附件1：外文资料翻译译文大容量存储器由于计算机主存储器的易失性和容量的限制, 大多数的计算机都有附加的称为大容量存储系统的存储设备, 包括有磁盘、CD 和磁带。

相对于主存储器，大的容量储存系统的优点是易失性小，容量大，低成本, 并且在许多情况下, 为了归档的需要可以把储存介质从计算机上移开。

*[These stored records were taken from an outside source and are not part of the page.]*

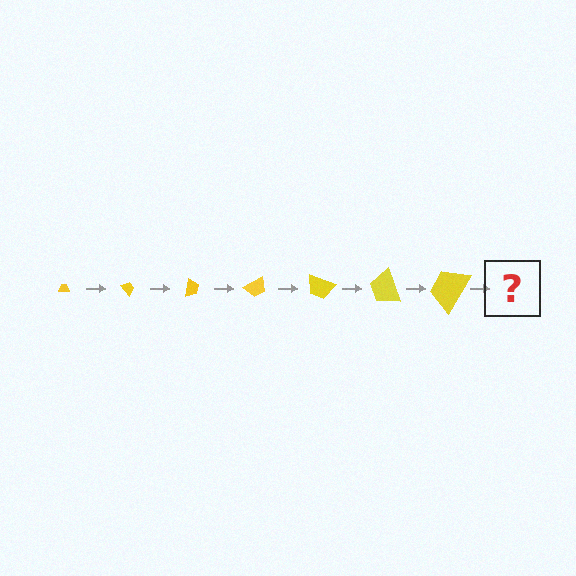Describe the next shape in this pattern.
It should be a trapezoid, larger than the previous one and rotated 350 degrees clockwise from the start.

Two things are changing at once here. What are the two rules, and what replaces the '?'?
The two rules are that the trapezoid grows larger each step and it rotates 50 degrees clockwise each step. The '?' should be a trapezoid, larger than the previous one and rotated 350 degrees clockwise from the start.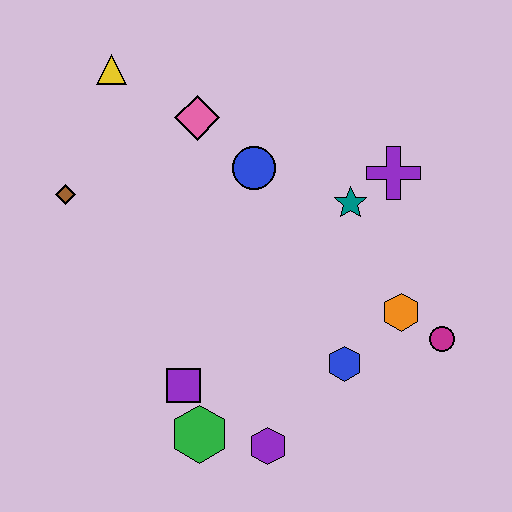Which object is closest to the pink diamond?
The blue circle is closest to the pink diamond.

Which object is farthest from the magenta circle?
The yellow triangle is farthest from the magenta circle.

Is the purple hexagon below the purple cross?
Yes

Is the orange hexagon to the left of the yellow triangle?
No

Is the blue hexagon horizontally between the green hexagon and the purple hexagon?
No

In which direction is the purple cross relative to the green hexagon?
The purple cross is above the green hexagon.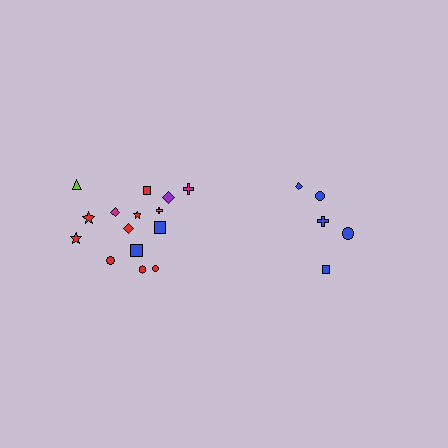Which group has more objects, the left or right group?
The left group.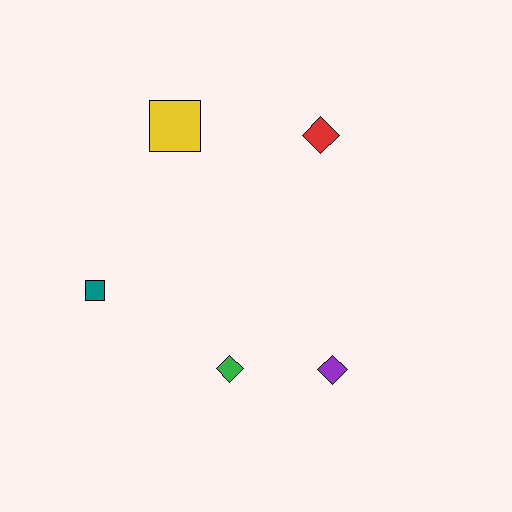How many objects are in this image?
There are 5 objects.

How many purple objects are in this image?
There is 1 purple object.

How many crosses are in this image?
There are no crosses.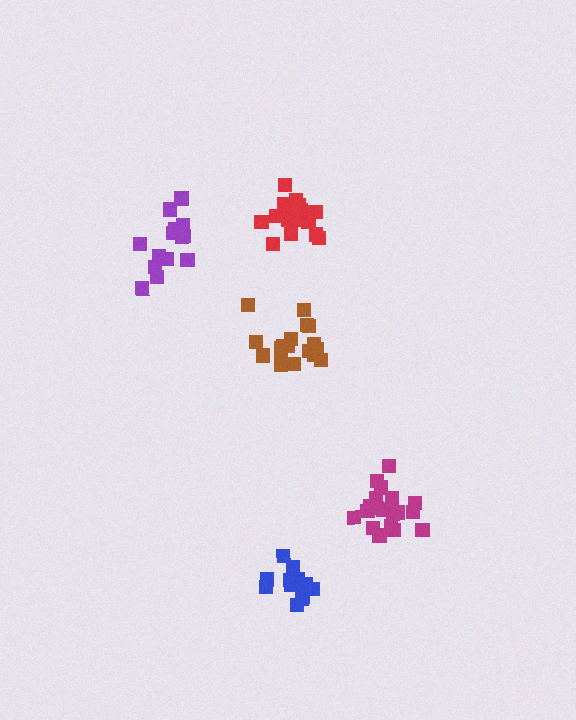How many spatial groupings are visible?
There are 5 spatial groupings.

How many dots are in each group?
Group 1: 18 dots, Group 2: 15 dots, Group 3: 14 dots, Group 4: 19 dots, Group 5: 18 dots (84 total).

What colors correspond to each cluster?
The clusters are colored: red, blue, purple, magenta, brown.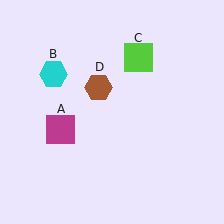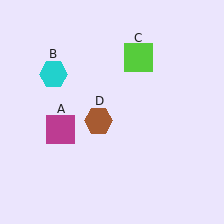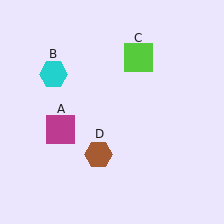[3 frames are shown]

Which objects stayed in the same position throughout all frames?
Magenta square (object A) and cyan hexagon (object B) and lime square (object C) remained stationary.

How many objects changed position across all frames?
1 object changed position: brown hexagon (object D).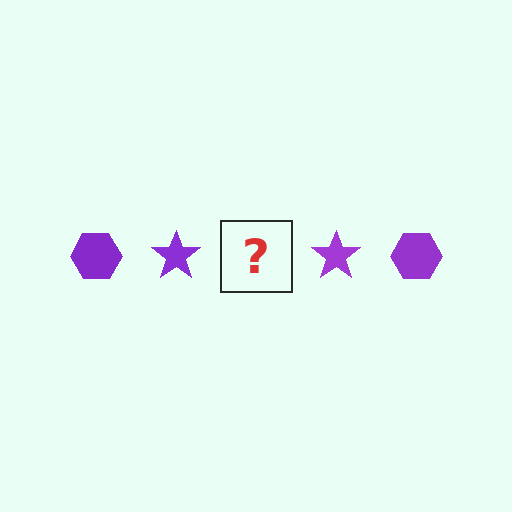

术语联机和脱机通常分别用于描述连接于和没有连接于计算机的设备。

联机意味着，设备或信息已经与计算机连接，计算机不需要人的干预，脱机意味着设备或信息与机器相连前需要人的干预，或许需要将这个设备接通电源，或许包含有该信息的介质需要插到某机械装置里。

大量储存器系统的主要缺点是他们典型地需要机械的运动因此需要较多的时间，因为主存储器的所有工作都由电子器件实现。

1. 磁盘今天，我们使用得最多的一种大量存储器是磁盘，在那里有薄的可以旋转的盘片，盘片上有磁介质以储存数据。

盘片的上面和（或）下面安装有读/写磁头，当盘片旋转时，每个磁头都遍历一圈，它被叫作磁道，围绕着磁盘的上下两个表面。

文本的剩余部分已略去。